Back in his hometown of Winston-Salem, N.C., 24-year-old comedian Jerrod Carmichael is taking a brief vacation at his parents' house, doing all the things he can't do while touring. Sleeping a lot, for example, as well as consuming an abundant amount of ice cream cake.
"Everyone in my family brings something to the table, and whenever I'm here, it means we're going to be eating a lot of ice cream cake," says Carmichael. "I've been here four days and we're on our third cake."
Some R&R is exactly what the exhausted performer needs. In four years, Carmichael has become one of the country's most promising young comedians.
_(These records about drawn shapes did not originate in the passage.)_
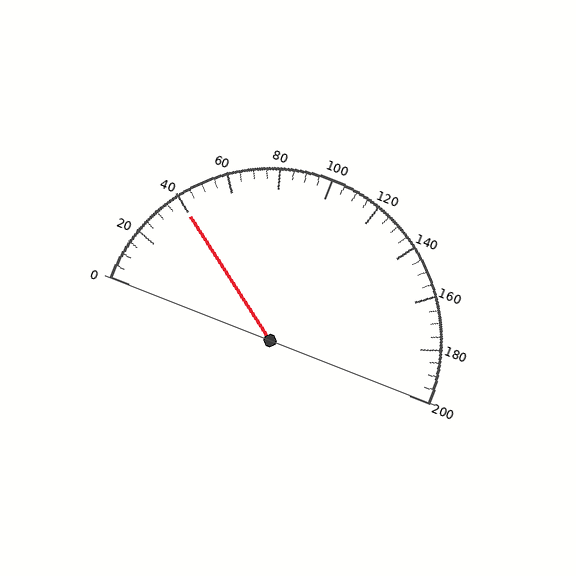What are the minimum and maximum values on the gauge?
The gauge ranges from 0 to 200.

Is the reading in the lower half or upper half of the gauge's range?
The reading is in the lower half of the range (0 to 200).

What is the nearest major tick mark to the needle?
The nearest major tick mark is 40.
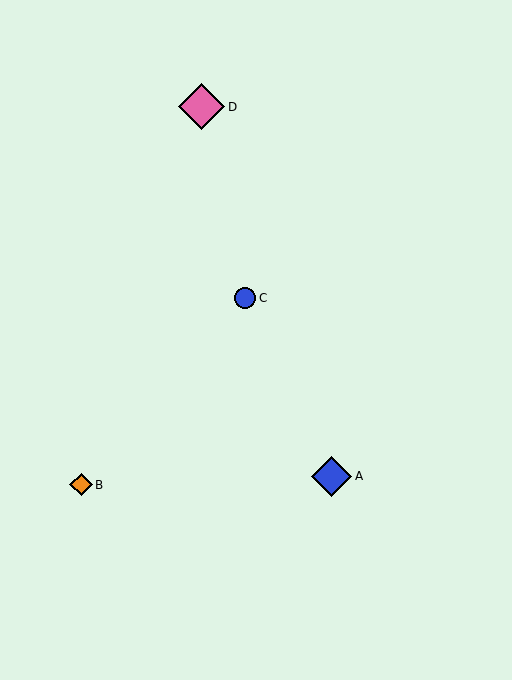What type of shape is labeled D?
Shape D is a pink diamond.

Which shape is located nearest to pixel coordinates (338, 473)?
The blue diamond (labeled A) at (332, 476) is nearest to that location.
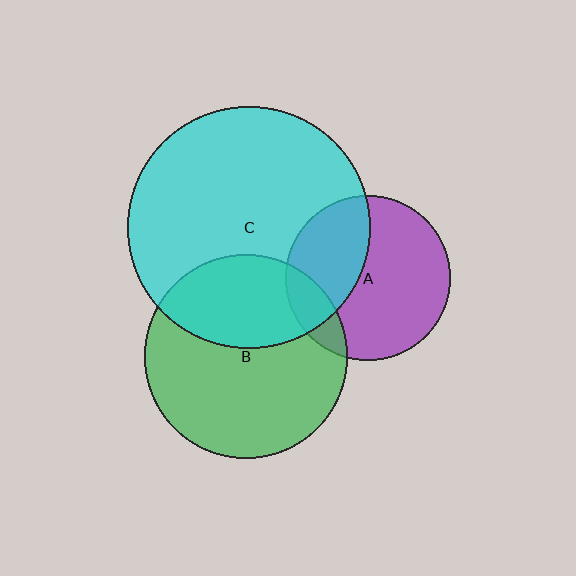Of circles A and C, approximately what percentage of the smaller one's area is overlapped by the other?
Approximately 35%.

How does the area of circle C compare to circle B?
Approximately 1.4 times.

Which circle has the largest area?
Circle C (cyan).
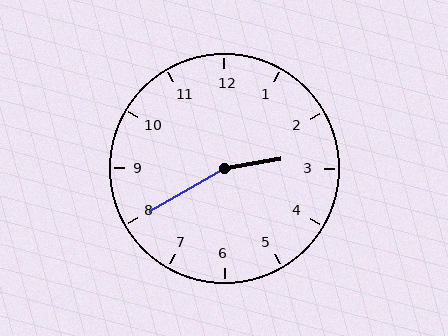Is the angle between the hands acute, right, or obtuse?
It is obtuse.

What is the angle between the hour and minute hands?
Approximately 160 degrees.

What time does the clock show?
2:40.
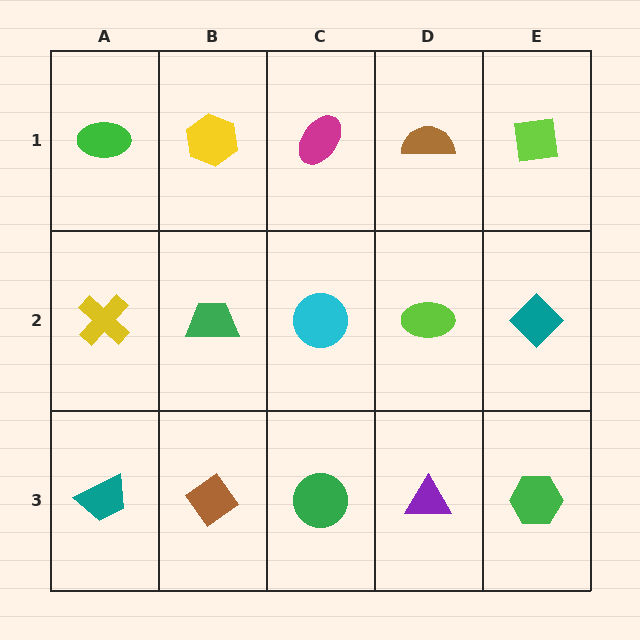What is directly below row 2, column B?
A brown diamond.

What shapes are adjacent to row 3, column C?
A cyan circle (row 2, column C), a brown diamond (row 3, column B), a purple triangle (row 3, column D).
Labeled one of the top 10 comics to watch in 2011 by Variety, he is getting attention thanks to his laid-back delivery of fearless and controversial material about relationships, race and his own financial struggles.
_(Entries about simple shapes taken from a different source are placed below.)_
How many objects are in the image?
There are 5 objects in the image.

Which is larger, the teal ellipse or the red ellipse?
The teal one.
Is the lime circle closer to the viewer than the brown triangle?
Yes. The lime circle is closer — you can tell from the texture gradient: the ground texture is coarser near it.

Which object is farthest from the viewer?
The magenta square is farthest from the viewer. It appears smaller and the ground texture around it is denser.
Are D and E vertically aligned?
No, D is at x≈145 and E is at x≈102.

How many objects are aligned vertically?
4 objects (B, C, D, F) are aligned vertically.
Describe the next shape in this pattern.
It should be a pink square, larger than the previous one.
Carmichael's standup career wasn't premeditated. It was only after a friend's excessive encouragement that he reluctantly gave comedy a try. He discovered a natural talent and began performing in the Winston-Salem area. One day he made a life-changing decision.
"At the time, I was 20 and my life was on autopilot," he says. "I was working in a shoe store and didn't know where I was going, so one day I found myself moving to Los Angeles to live with a bunch of strangers and make a go at comedy."
Carmichael began performing in the backwaters of the L.A. comedy scene, playing any joint with a microphone. Restaurants. Rooftops. Once even a nursing home, where during his performance he overheard a woman say a little too audibly, "I'm glad we didn't have to pay for this."
Perseverance was the key. Carmichael's now-confident stage presence and sharp deliveries have made him a regular at comedy hotspots like the Laugh Factory and the Comedy Store.
"It's a constant realization, looking up from time to time and seeing how the crowds and opportunities continue to improve," says Carmichael of his budding career. "Curiosity dictates a lot of the things I do, so whatever I do next will be because I feel strongly about it."
Last question. Does Carmichael know where he'll stay when he performs here? "I'm not sure, but I think I'll be fine," he says. "I don't think you've lived until you've found yourself lost somewhere on the streets of Madison, Wis., at three in the morning with nowhere to go."